9. Write a Python program to:
     ● Load the Iris Dataset  

    ● Tune the Decision Tree’s max_depth and min_samples_split using
GridSearchCV

     ● Print the best parameters and the resulting model accuracy
     
     (Include your Python code and output in the code box below.)

In [5]:
# Import libraries
from sklearn.datasets import load_iris
from sklearn.model_selection import train_test_split, GridSearchCV
from sklearn.tree import DecisionTreeClassifier
from sklearn.metrics import accuracy_score

# Load Iris dataset
iris = load_iris()
X, y = iris.data, iris.target

# Split data into training and testing sets
X_train, X_test, y_train, y_test = train_test_split(X, y, test_size=0.3, random_state=42)

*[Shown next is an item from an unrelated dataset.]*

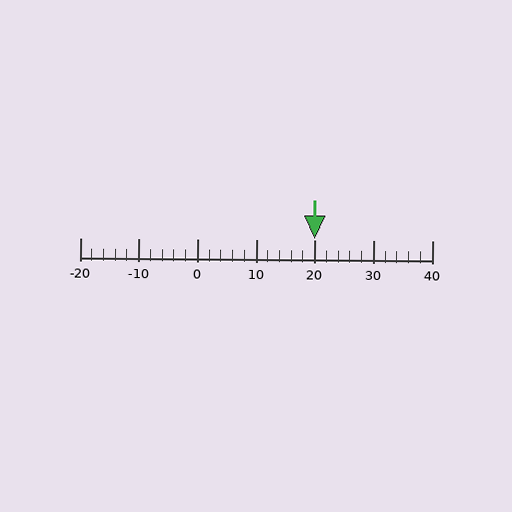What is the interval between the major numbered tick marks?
The major tick marks are spaced 10 units apart.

# Define parameter grid for tuning
param_grid = {
    'max_depth': [2, 3, 4, 5, None],
    'min_samples_split': [2, 3, 4, 5, 6]
}

# Initialize Decision Tree and GridSearchCV
clf = DecisionTreeClassifier(random_state=42)
grid_search = GridSearchCV(estimator=clf, param_grid=param_grid,
                           cv=5, scoring='accuracy', n_jobs=-1)

# Fit the model
grid_search.fit(X_train, y_train)

# Get best model
best_clf = grid_search.best_estimator_

# Predict on test data
y_pred = best_clf.predict(X_test)
accuracy = accuracy_score(y_test, y_pred)

# Print results
print("Decision Tree Hyperparameter Tuning with GridSearchCV (Iris Dataset)")
print("--------------------------------------------------------------------")
print("Best Parameters:", grid_search.best_params_)
print(f"Best Cross-Validation Score: {grid_search.best_score_:.2f}")
print(f"Accuracy on Test Data: {accuracy*100:.2f}%")

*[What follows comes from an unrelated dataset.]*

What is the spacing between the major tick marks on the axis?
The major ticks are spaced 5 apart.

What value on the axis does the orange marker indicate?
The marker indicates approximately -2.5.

Decision Tree Hyperparameter Tuning with GridSearchCV (Iris Dataset)
--------------------------------------------------------------------
Best Parameters: {'max_depth': 4, 'min_samples_split': 6}
Best Cross-Validation Score: 0.94
Accuracy on Test Data: 100.00%


10.  Imagine you’re working as a data scientist for a healthcare company that
wants to predict whether a patient has a certain disease. You have a large dataset with
mixed data types and some missing values.
Explain the step-by-step process you would follow to:

     ● Handle the missing values

     ● Encode the categorical features

     ● Train a Decision Tree model

     ● Tune its hyperparameters

     ● Evaluate its performance

    And describe what business value this model could provide in the real-world
setting

     -   If I were working as a data scientist in a healthcare company aiming to predict whether a patient has a certain disease, I would first address the missing values by imputing numerical features with statistical measures such as the mean or median and categorical features with the most frequent value or by assigning a new “Unknown” category. Next, I would encode categorical features, using one-hot encoding for nominal variables like blood type and ordinal encoding for ordered features such as disease stage, ensuring that the model can process both numerical and categorical data. After preprocessing, I would train a Decision Tree classifier on the dataset, starting with a simple tree and then optimizing it. Since Decision Trees are prone to overfitting, I would tune hyperparameters such as max_depth, min_samples_split, and min_samples_leaf using GridSearchCV or RandomizedSearchCV with cross-validation to find the balance between model complexity and generalization. Once the best model is chosen, I would evaluate its performance on a test set using metrics beyond accuracy, such as precision, recall, F1-score, and ROC-AUC, since in healthcare reducing false negatives (missing a disease case) is critical. In the real-world setting, this model could provide significant business value by supporting doctors in early disease detection, reducing the burden of manual screening, improving patient outcomes with timely interventions, and optimizing healthcare resources by prioritizing high-risk patients, ultimately leading to both better care delivery and cost savings for the organization.